By Stephen Janis, Special to the AFRO
It’s been nearly a year since Baltimore resident Ivan Potts was freed from prison for a crime he didn’t commit, and for him, nothing has changed.
“it’s really been a struggle,” Potts told the AFRO.
His was one of the first cases Baltimore City State’s Attorney Marilyn Mosby moved to dismiss after indictments were announced against members of the Gun Trace Task Force who arrested him in 2015.
Three members from the group of eight officers convicted of robbing residents, dealing drugs and stealing overtime; Wayne Jenkins, Evodio Hendrix, and Marcus Taylor planted a gun on Potts in 2015. Their testimony was a critical component to the imposition of an eight-year sentence that Potts was facing after a jury found him guilty.
But, since his release Potts has been left in limbo. The city has refused to compensate him for his time in prison, arguing that dozens of victims who suffered at the hands of the disgraced GTTF members are not due compensation from the city who employed them.
“For Baltimore officials to say they’re not responsible, they’re basically going against everything America stands for,” Potts said.
“When you get convicted of a crime, you get found guilty, you receive your time, you go to prison,” Potts said. “So, what happens when government officials are wrong?”
Lawyers representing plaintiffs in cases filed by victims of the GTTF said the city legal department has embraced a position that the officers were acting outside the scope of their employment when they made illegal arrests and committed acts of brutality.
It’s an argument they say belies the fact that the city not only rewarded the officers for making gun arrests with days off and extra overtime but, touted their work as progress in the fight against violence.
“The first step in fixing any problem is accepting responsibility,” said attorney Paul Zukerberg who represents Potts. “Until BPD accepts that it is responsible for the conduct of its officers, the police department’s problems are likely to continue.”
To bolster the legal argument the city is not culpable, its legal staff has introduced motions arguing the city’s normal role of indemnifying officers does not apply to GTTF cases. It’s a legal position the city’s top lawyer City Solicitor Andre Davis said is justified.
“In all instances, the City contends they were co-conspirators seeking to enrich themselves and each other,” Davis told the AFRO. “They were not doing the work they were trained to do as police officers.”
But while the predominantly African-American victims go uncompensated, high profile law firms are cleaning up as the city battles plaintiffs who were victims of not just the GTTF, but other incidents of police brutality
A public information act request filed by the AFRO revealed the city has shelled out $6.7 million dollars in legal fees to outside firms from 2016 to 2018 defending the police department in a variety of litigation. The fees were paid to defend the city against lawsuits arising from police misconduct officials said.
The spending does not include settlements paid to victims between 2010 and 2016 which totaled $12 million.
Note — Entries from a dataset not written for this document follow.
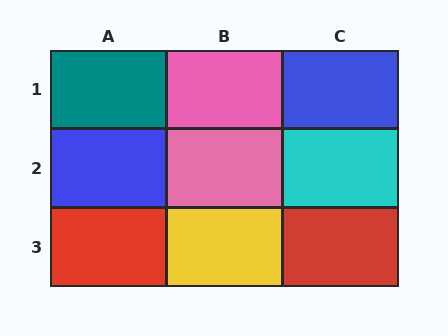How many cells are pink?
2 cells are pink.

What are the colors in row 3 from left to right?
Red, yellow, red.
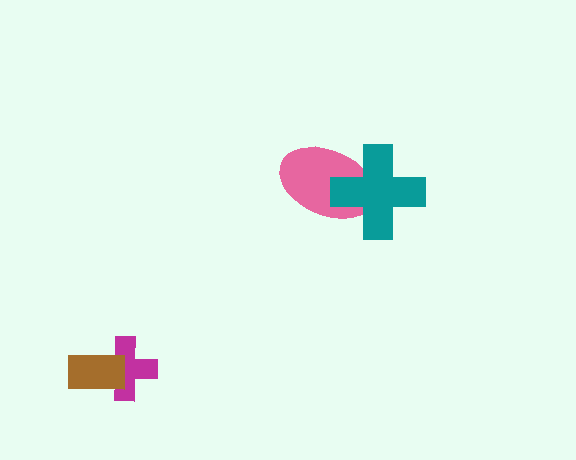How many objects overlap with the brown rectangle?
1 object overlaps with the brown rectangle.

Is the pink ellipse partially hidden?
Yes, it is partially covered by another shape.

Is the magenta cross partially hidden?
Yes, it is partially covered by another shape.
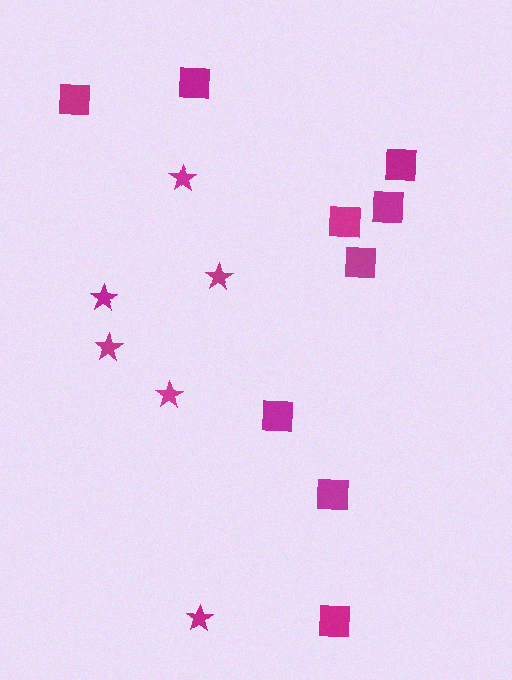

Veteran defense attorney A. Dwight Pettit said spending on outside legal counsel is the result of scorched earth legal strategy deployed by the city to discourage litigants.
“Even when the facts are not in dispute, and we approach the city for settlement, the city files another appeal on a technical issue,” Pettit said of several cases he is currently litigating.
It’s a notion Davis disputes, noting the city is simply defending itself to the extent the law allows.
“The purpose of an appeal is to resolve disputes over the law,” said Davis
But Pettit points to several cases that have been languishing for years despite the fact his plaintiff prevailed in court and was awarded a settlement.
Among them, the case of Michael Johnson, Jr., who was picked up by police in Baltimore City by three officers and left him in Howard County without shoes.
The then 15-year old’s family sued the city and won a settlement. But the city has fought the award, again arguing the officers were acting outside the scope of their employment.
It’s an argument that Potts’ finds hard to stomach.
His false conviction disrupted his career and forced him into a protracted custody dispute with his toddler daughter’s mother.
But what makes him even more angry, is that the criminal behavior that put him behind bars hasn’t even warranted the simplest recognition of regret – an apology.
“Who’s accountable, who’s going to be held accountable for this?” Potts said. “It’s like they’re just ducking their responsibility.”